Il centro storico teatro di violenze e interventi di polizia. Il coordinamento cittadino del partito accusa l'amministrazione: l'eliminazione del divieto di accattonaggio ha peggiorato il degrado.
di Pasqualino Trubia
Le piazze del centro si accendono, e non per la movida. I recenti episodi di cronaca registrati tra Piazza Yenne e Piazza del Carmine a Cagliari hanno innescato una dura offensiva politica. A lanciare l'affondo contro l'amministrazione comunale è il coordinamento cittadino di Fratelli d'Italia, che legge nei fatti di questi giorni il fallimento di una precisa linea di governo urbano.
La fotografia del centro
Il partito parte dai verbali delle forze dell'ordine per inquadrare il fenomeno. La denuncia è netta e non lascia spazio a interpretazioni:
«Nel giro di pochi giorni la città è stata teatro di aggressioni, violenze e interventi delle forze dell’ordine con allontanamenti immediati in aree centrali e altamente frequentate. Non siamo più davanti a fatti isolati, ma a un quadro che fotografa una situazione sempre più preoccupante».

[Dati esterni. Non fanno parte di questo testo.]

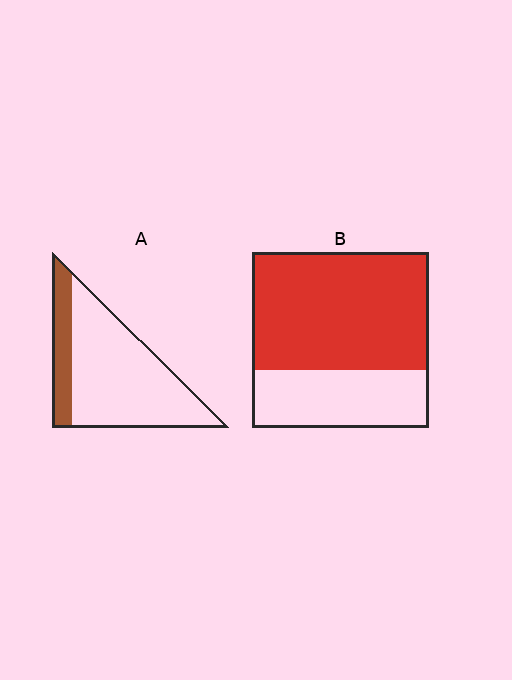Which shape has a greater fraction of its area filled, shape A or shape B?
Shape B.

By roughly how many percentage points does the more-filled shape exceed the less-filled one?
By roughly 45 percentage points (B over A).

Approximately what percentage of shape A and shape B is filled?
A is approximately 20% and B is approximately 65%.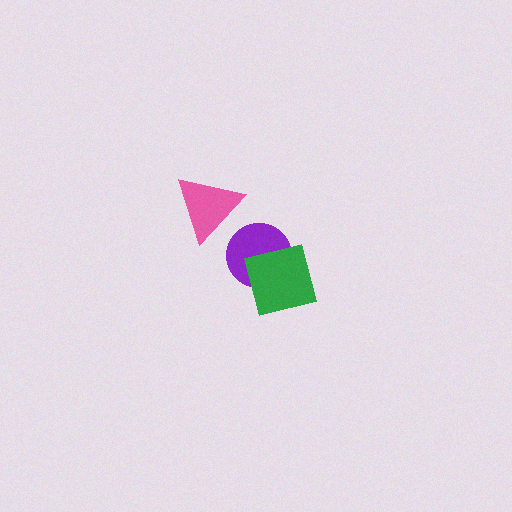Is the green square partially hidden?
No, no other shape covers it.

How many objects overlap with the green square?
1 object overlaps with the green square.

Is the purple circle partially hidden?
Yes, it is partially covered by another shape.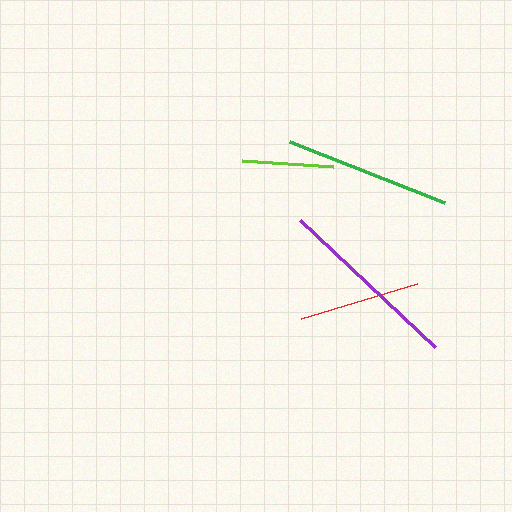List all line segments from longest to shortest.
From longest to shortest: purple, green, red, lime.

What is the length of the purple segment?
The purple segment is approximately 185 pixels long.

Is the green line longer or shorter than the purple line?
The purple line is longer than the green line.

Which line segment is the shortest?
The lime line is the shortest at approximately 91 pixels.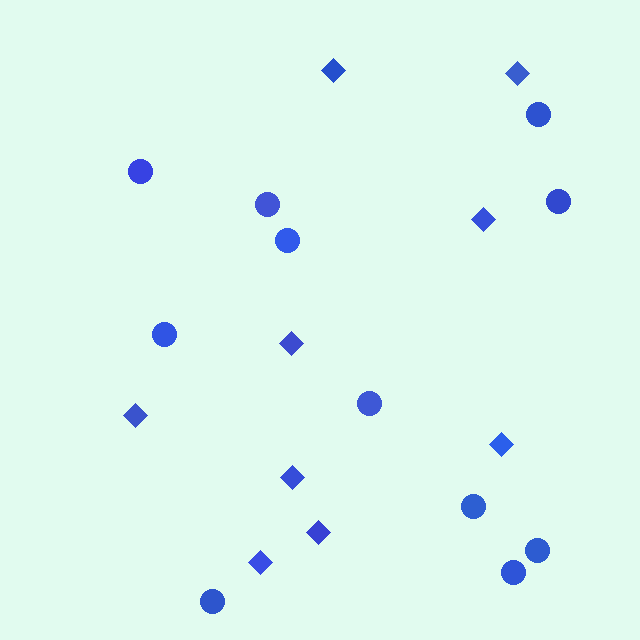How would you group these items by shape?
There are 2 groups: one group of diamonds (9) and one group of circles (11).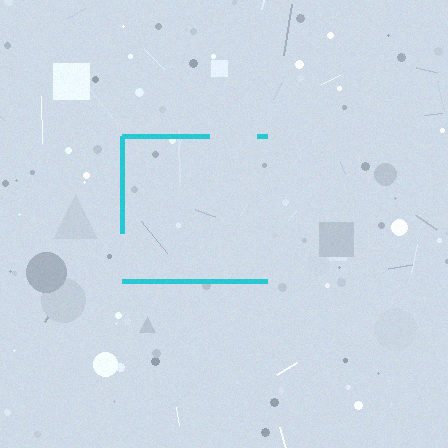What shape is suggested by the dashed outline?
The dashed outline suggests a square.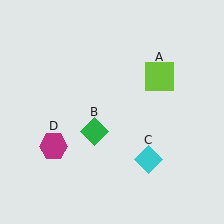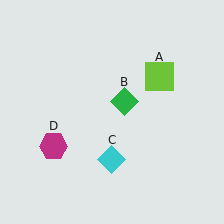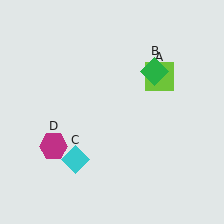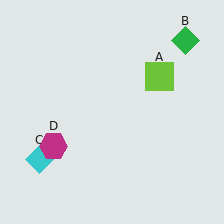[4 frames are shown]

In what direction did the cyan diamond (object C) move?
The cyan diamond (object C) moved left.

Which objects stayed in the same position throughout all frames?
Lime square (object A) and magenta hexagon (object D) remained stationary.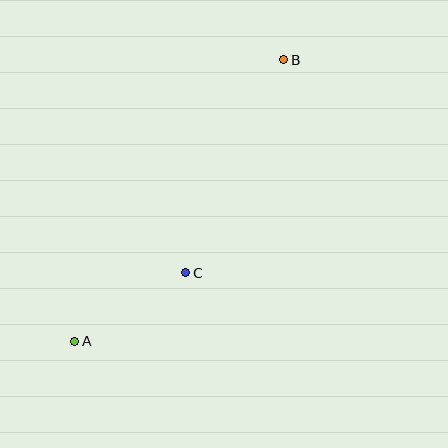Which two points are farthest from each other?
Points A and B are farthest from each other.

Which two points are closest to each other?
Points A and C are closest to each other.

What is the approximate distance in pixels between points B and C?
The distance between B and C is approximately 234 pixels.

L'accusa sulle scelte amministrative
Per FdI, la radice del problema non risiede in una fatalità o in una fisiologica recrudescenza del crimine, ma in quelle che definisce "scelte ideologiche e lassiste" dell'attuale Giunta. Il dito è puntato in particolare su un provvedimento specifico preso a inizio mandato:
«Invece di rafforzare gli strumenti di controllo e presidio del territorio, il Comune ha scelto di lanciare segnali opposti. Tra i primi atti politici di questa amministrazione vi è stata infatti l’eliminazione del divieto di accattonaggio, una decisione che ha rappresentato plasticamente un’idea di città fondata sul lassismo e sulla rinuncia a governare fenomeni già complessi». Che cos'è esattamente il "divieto di accattonaggio" nei regolamenti comunali? Si tratta di un'ordinanza o di un articolo del regolamento di Polizia Urbana che vieta la richiesta di elemosina negli spazi pubblici. Quando è in vigore, fornisce alla Polizia Locale e alle Forze dell'Ordine uno strumento per sanzionare chi chiede denaro e, nei casi previsti dalla legge (es. accattonaggio molesto), di applicare il "Daspo Urbano", ovvero l'ordine di allontanamento immediato da specifiche aree della città. Eliminarlo significa depenalizzare a livello amministrativo questa pratica sulle strade cittadine.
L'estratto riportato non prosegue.